The research involved selecting 59 questions representative of 17 different question types (such as essays, short answers, numerical answers, reflections on work practice or skills, answers tailored to specific audiences, alternative output formats, and so on). The questions were selected across 17 disciplines and four levels ranging from Access to third-year undergraduate. For each question, a marker (43 markers in total) marked a first batch of eight scripts, awarding a grade, stating whether they suspected any scripts were AI-generated and, if so, their reasons for this. Markers then participated in a short, online training course and marked a second batch of different scripts for the same question. Although markers were not told how many GAI scripts were in each batch, there were five student scripts and three GAI scripts. The marking records, results of quizzes and a survey in the training, and transcripts from focus groups held after the second batch of marking were analysed using mixed methods (quantitative and qualitative).
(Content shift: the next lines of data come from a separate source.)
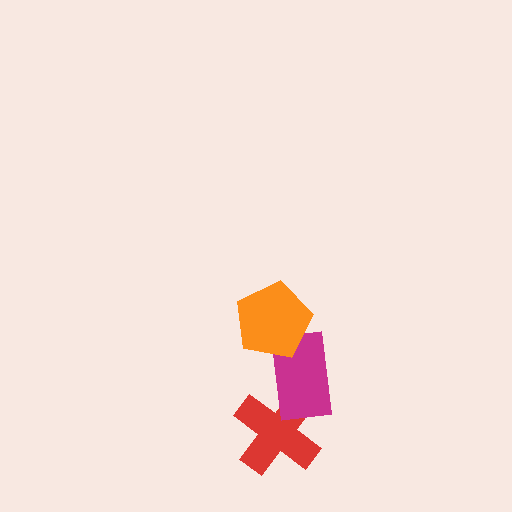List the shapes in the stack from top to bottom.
From top to bottom: the orange pentagon, the magenta rectangle, the red cross.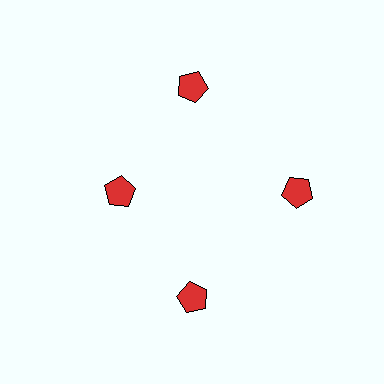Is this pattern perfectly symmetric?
No. The 4 red pentagons are arranged in a ring, but one element near the 9 o'clock position is pulled inward toward the center, breaking the 4-fold rotational symmetry.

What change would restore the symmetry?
The symmetry would be restored by moving it outward, back onto the ring so that all 4 pentagons sit at equal angles and equal distance from the center.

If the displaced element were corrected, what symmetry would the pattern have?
It would have 4-fold rotational symmetry — the pattern would map onto itself every 90 degrees.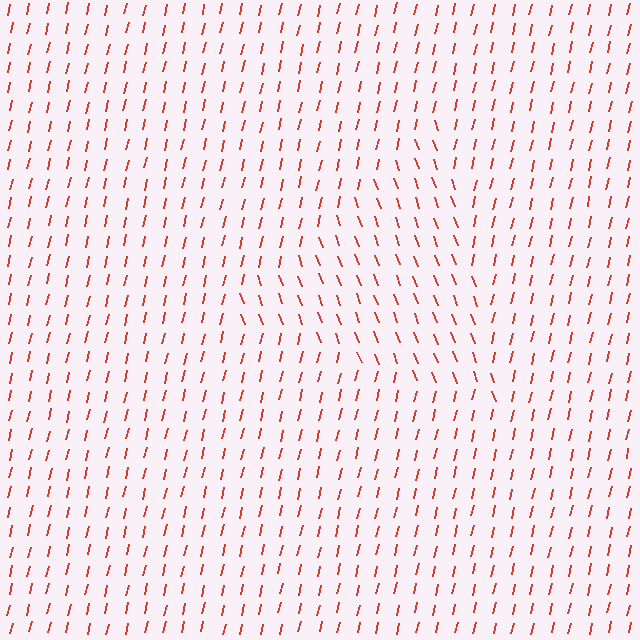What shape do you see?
I see a triangle.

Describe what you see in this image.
The image is filled with small red line segments. A triangle region in the image has lines oriented differently from the surrounding lines, creating a visible texture boundary.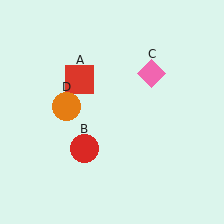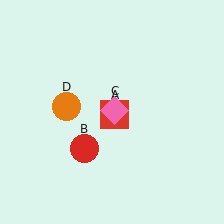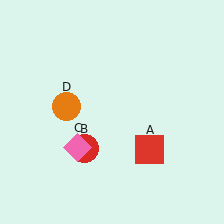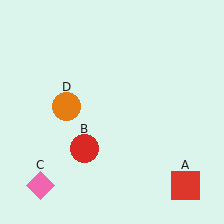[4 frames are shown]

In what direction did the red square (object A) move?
The red square (object A) moved down and to the right.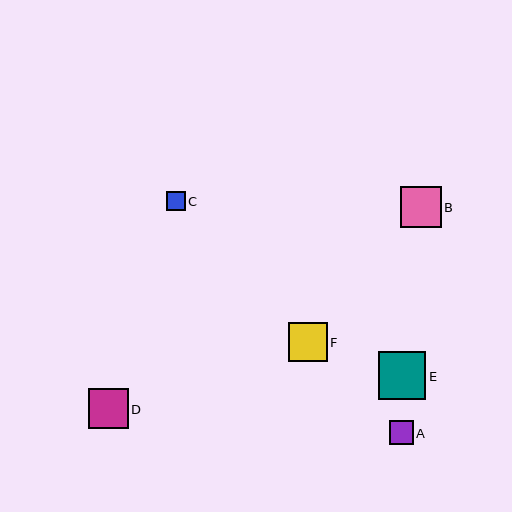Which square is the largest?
Square E is the largest with a size of approximately 47 pixels.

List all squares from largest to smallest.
From largest to smallest: E, B, D, F, A, C.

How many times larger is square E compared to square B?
Square E is approximately 1.2 times the size of square B.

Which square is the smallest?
Square C is the smallest with a size of approximately 19 pixels.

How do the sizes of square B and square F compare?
Square B and square F are approximately the same size.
Results showed that GAI achieved a pass in all the question types, except one. The exception was Activity plan, which was a consultancy role play question where students had to apply tools from the module, marking guidance was specific and the guidance was rigorously applied by the marker. GAI performed less well as the level of study increased and this pattern held across most disciplines. Training considerably improved markers’ ability to detect GAI scripts but also produced a large increase in false positives (student scripts being incorrectly classified by markers as AI-generated). This applied across the majority of question types. Markers reported that the training increased their confidence and ability to articulate their ‘gut feeling’ that a script was AI-generated, but they started to see the hallmarks of GAI everywhere, including in the student scripts. Trying to decide whether scripts were AI-generated also substantially increased markers’ workloads. Combining the results for GAI performance and likelihood of detection without substantial increases in false positives, the more robust question types were Activity plan, Audience-tailored, Observation by learner and Reflection on work practice. These broadly align with what is often called ‘authentic assessment’.

The findings suggest that the hallmarks of GAI are not a feasible guide to detecting AI scripts (because of the rise in false positives and increased workload). However, the hallmarks do point to ways that assessment questions and the associated marking guidance may be designed to be more robust, reducing GAI’s ability to achieve good passes. The report also makes recommendations regarding skills interventions, teaching critical AI literacy and academic conduct systems.